Der Edelschokolade-Konzern Lindt & Sprüngli baut seine Führung um: Deutschland-Chef Adalbert Lechner wird ab nächstem Jahr die Leitung übernehmen. Noch-CEO Dieter Weisskopf wird dann Verwaltungsrat.
Die Entscheide lassen vor allem aus Sicht der Corporate Governance aufhorchen. Sowohl Verwaltungsrat als auch Konzernleitung bestehen nun aus Personen, die dem Verwaltungsratspräsidenten Ernst Tanner besonders nahestehen. Das gilt selbst für die «unabhängigen» Verwaltungsräte Silvio Denz, Thomas Rinderknecht und Elisabeth Gürtler.
Tanners Leute so weit das Auge reicht
Auch in der Konzernleitung sitzen Tanner-Leute, solche, die schon seit langer Zeit für ihn arbeiten und entsprechend loyal sind. Das trifft auch auf den neuen Konzernchef zu, den Österreicher Adalbert Lechner. Schon jetzt ist klar: Sein Amt wird auch er im Schatten des Exekutiv-Präsidenten Tanner ausüben. Und es gilt insbesondere für Dieter Weisskopf, den Tanner nach einem für Lindt-Verhältnisse kurzen Einsatz als Firmenchef nun nahtlos zu sich in den VR holt.

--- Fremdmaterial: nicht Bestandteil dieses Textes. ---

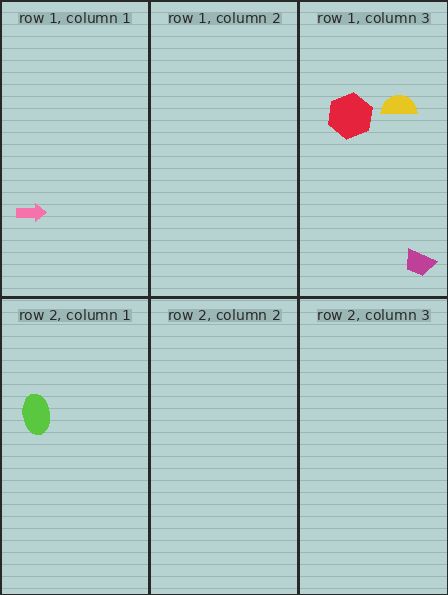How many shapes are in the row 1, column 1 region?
1.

Und wie steht es um die Kontrolle durch das Aktionariat? Es wird dominiert von der firmeneigenen Pensionskasse, bei der wiederum Ernst Tanner das Sagen hat. Als weitere Aktionäre finden sich der norwegische Staatsfonds, Banken und Kleinaktionäre. Deren Gunst sich Tanner Jahr für Jahr mit guten Dividenden, einer ansehnlichen Kursperformance und nicht zuletzt in Form eines blauen Koffers voll von Schokoladeprodukten des Unternehmens sichert.

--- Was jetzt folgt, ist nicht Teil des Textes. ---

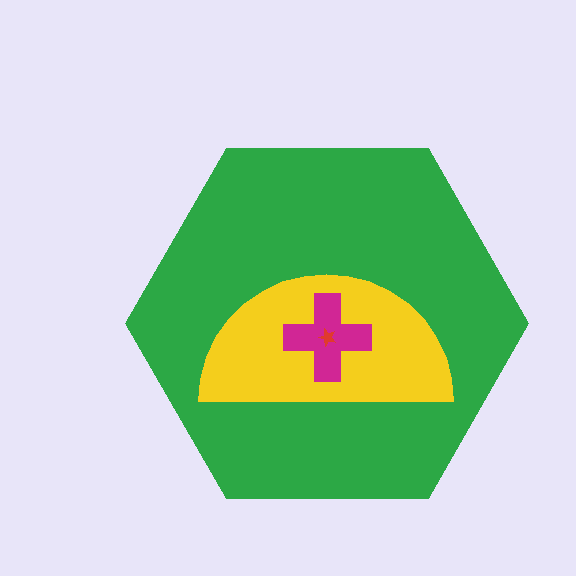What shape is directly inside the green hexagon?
The yellow semicircle.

Sagenhafte 28 Jahre ist der 75-jährige Ernst Tanner nun bereits Lindt-Präsident und er führt das Unternehmen wie sein persönliches KMU. Es stellt sich die Frage, ob Lindt nicht noch besser sein könnte, würde sich das Unternehmen in der Führung verjüngen, dynamisieren, mehr Diversität zulassen und sich vom Personen-Kult um Ernst Tanner lösen. Ein Vorbild liefert der Nahrungsmittelriese Nestlé, der mit Mark Schneider als CEO wieder deutlich mehr Schub erhalten hat.